アマゾンには木の実を食べる魚がいる 驚きの生態とアマゾンに住む人々との深い関係とは?

陸上の動物や鳥類が果実を食べることでその種子を周囲に広げていることはよく知られていますが、多様な生態系が保存される熱帯雨林では、魚がその役割を担う場合もあるようです。

“鳥類やほ乳類は樹木から提供されるおいしい果物を食べるのが大好きだ。アマゾン川に住んでいる魚でさえ森の木から落ちてくる果物に頼っている。反対に、果樹はその果物を食べるそれらの動物に依存しており、動物が果物を食べることは果樹の種子が森の遠く離れた部分に広がるのに役立っている。(兵庫県立大)”

長期間温暖であることが熱帯雨林の生物多様性を生んだ

地球の赤道付近に広がる熱帯雨林は生物多様性の宝庫として知られています。世界の生物の種のおよそ半数が熱帯雨林に生息していると考えられています。

なぜ熱帯雨林がこれほどの生物多様性を生み出したのか。地球はこれまで何度も氷河期を経験しており、最も新しい氷河期はおよそ1万年前に終わったと考えられています。しかし、氷河期の間でも赤道付近の熱帯雨林はその影響をあまり受けなかったと考えられています。氷河期と言えば、地球全体が氷で覆われていたようなイメージがあるかもしれませんが、実際は平均気温が今より5度程度低かったということであり、冬が長かったは言え、一年を通して氷に覆われていたわけではありません。平均気温が5度違うというのは日本で言えば大阪と福島の違いに相当するので、生き物が生存できないほどの極限の世界、というほどではなかったようです。
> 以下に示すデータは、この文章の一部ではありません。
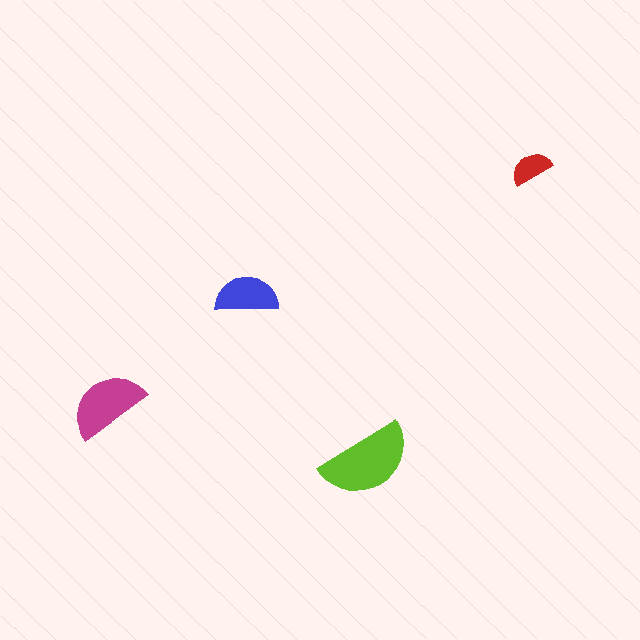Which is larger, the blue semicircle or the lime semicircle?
The lime one.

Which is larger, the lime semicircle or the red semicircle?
The lime one.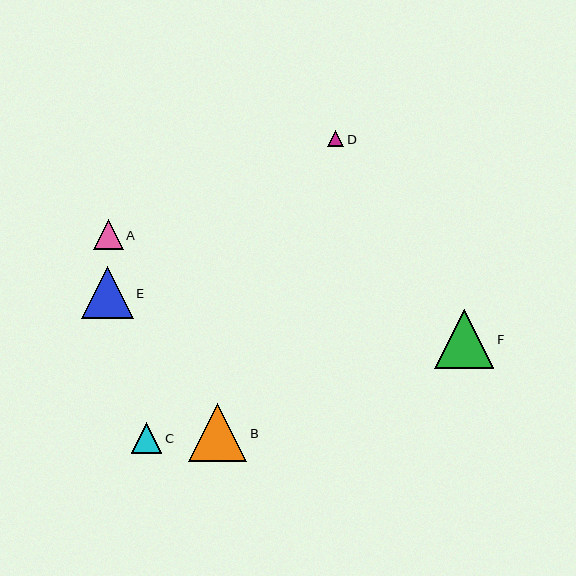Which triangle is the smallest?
Triangle D is the smallest with a size of approximately 17 pixels.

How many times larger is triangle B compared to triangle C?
Triangle B is approximately 1.9 times the size of triangle C.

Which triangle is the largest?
Triangle F is the largest with a size of approximately 59 pixels.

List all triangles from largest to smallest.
From largest to smallest: F, B, E, C, A, D.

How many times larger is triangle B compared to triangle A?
Triangle B is approximately 2.0 times the size of triangle A.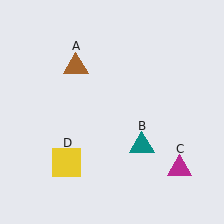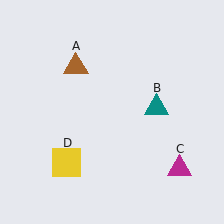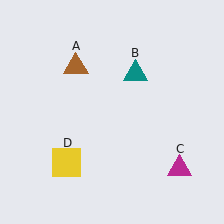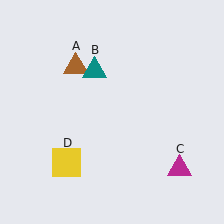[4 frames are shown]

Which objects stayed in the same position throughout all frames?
Brown triangle (object A) and magenta triangle (object C) and yellow square (object D) remained stationary.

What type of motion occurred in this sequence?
The teal triangle (object B) rotated counterclockwise around the center of the scene.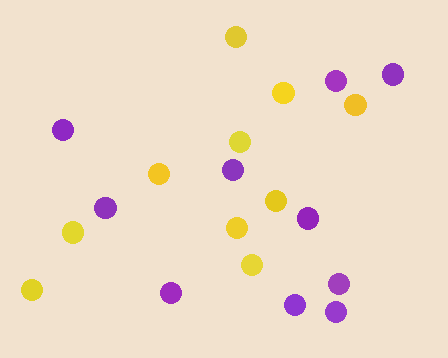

その上、赤道付近まで行けば氷河期の影響はさらに小さくなります。熱帯雨林の広がる地域は生態系にダメージを与える気候変動の影響を受けることなく、極めて長期間に渡って森林が途切れることなく続いてきました。場所によってはその期間は1億年以上とも言われます。つまり、恐竜が生きていた時代からその森林が続いてきたということですから、それだけ生物の多様性が保存され、他の地域と比べ物にならないほど豊富な生態系が作り出されました。そして、種が枝分かれしていく中で、多様な種同士が複雑に依存し合う関係を築いてきたのです。

アマゾン川の水面に落下した木の実を食べるコロソマ

コロソマは養殖魚としても重要な魚である

アマゾン川などに生息する雑食性の淡水魚であるコロソマは水面に落ちてくる木の実などを食べます。固い木の実の殻を砕くために臼歯が発達しており、体長70センチ、体重30キロに達します。

コロソマの食事は雨季と乾季で異なっており、雨季に川の水面が高くなると木の実を食べる割合が上がるようです。調査によれば、雨季の食事の80%以上が木の実で構成され、その他にも自生する穀物類の種子が含まれていました。コロソマが食べた種子は別な場所で排泄されることで、遠くまで運ばれていきます。森の樹木にとってもコロソマは重要な存在なのです。

アマゾン川周辺の人々にとってもコロソマは食用魚として重要な位置を占めてきました。しかし、近年は乱獲により個体数の減少が問題となっています。一方で、コロソマは酸素が少ない環境でも生息でき、病気になりにくいなど養殖に適した魚でもあるため、今日では広く養殖が行われるようになり、ブラジルでは主要な養殖魚の一つとして経済的にも重要な役割を担っています。